Back in 1969, Spradling was serving in the Legislature. He joined the effort to pass legislation that created tax-funded sheltered workshops for the mentally disabled. Up to that time, most residents of this state -- and most others as well -- were either under the care of parents or relatives or institutionalized in one of several large facilities spread around the state.

More than 30 years later, almost anyone who works with the mentally disabled or has a family member who is mentally retarded or disabled knows about Senate Bill 40. That was the legislation Spradling worked on successfully to pass. SB 40 allowed counties to adopt tax levies with revenue going to set up workshops and fund their operations. SB 40 also provided for the appointment, by county commissions, of special boards to allocate the tax revenue.

In the beginning, many counties, mostly in rural areas, only had one sheltered workshop to receive the SB 40 funds. Even today, there are a good number of counties with just one workshop. Sheltered workshops provide a work environment for the mentally disabled where they can be taught skills suitable to their levels of competence. The workshops then contract services to area companies.
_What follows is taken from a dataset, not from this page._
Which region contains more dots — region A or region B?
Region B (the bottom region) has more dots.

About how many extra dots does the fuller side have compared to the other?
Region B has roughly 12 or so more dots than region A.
In quite a few counties around the state, the same individuals have been serving on SB 40 boards for many years. These boards require individuals with a special interest in the welfare of the mentally disabled and a special understanding of the role sheltered workshops.

It isn't until a controversy arises -- SB 40 boards and the workshops they fund have, for the most part, been smooth-running operations -- that board members discover they technically aren't properly appointed to the positions to which they've devoted so much time and effort. In one nearby county, an SB 40 board's decision to allocate some funding to a new workshop instead of giving all the revenue to a 30-year-old workshop, as usual, created enough tension to bring the issue of board appointments into question.

In these cases, board members who have worked on behalf of sheltered workshop without so much as a question or concern suddenly find themselves removed and under a cloud of suspicion. This is unfortunate.

The problem about board membership arises from the fact that SB 40 established terms for those appointed to serve. Typically, the same people have continued to serve even after their terms expired, and county commissions have either overlooked requirements to make appointments or have forgotten the requirement even existed.

In Perry County, the county commission recently wrote letters to SB 40 board members that they were no longer members because they had not sought reappointment after their three-year terms expired. Of course, the county commission hadn't addressed that issue either at the appropriate time.

It's perplexing that the SB 40 board and the Perry County Commission haven't arranged a meeting to talk about workshop concerns or the board appointments. These folks are neighbors, attend church together and are involved in the same communities. Surely a visit would to a long way to easing some of the tension.

Meanwhile, there is a move afoot in the Legislature to allow some of the SB 40 funding to be diverted from workshops to other programs for the mentally disabled. Al Spradling doesn't think that's a good idea. Neither do we. If other programs need funding, the state needs to come up with the revenue. But sheltered workshops have proven their worth and their need for SB 40 funding.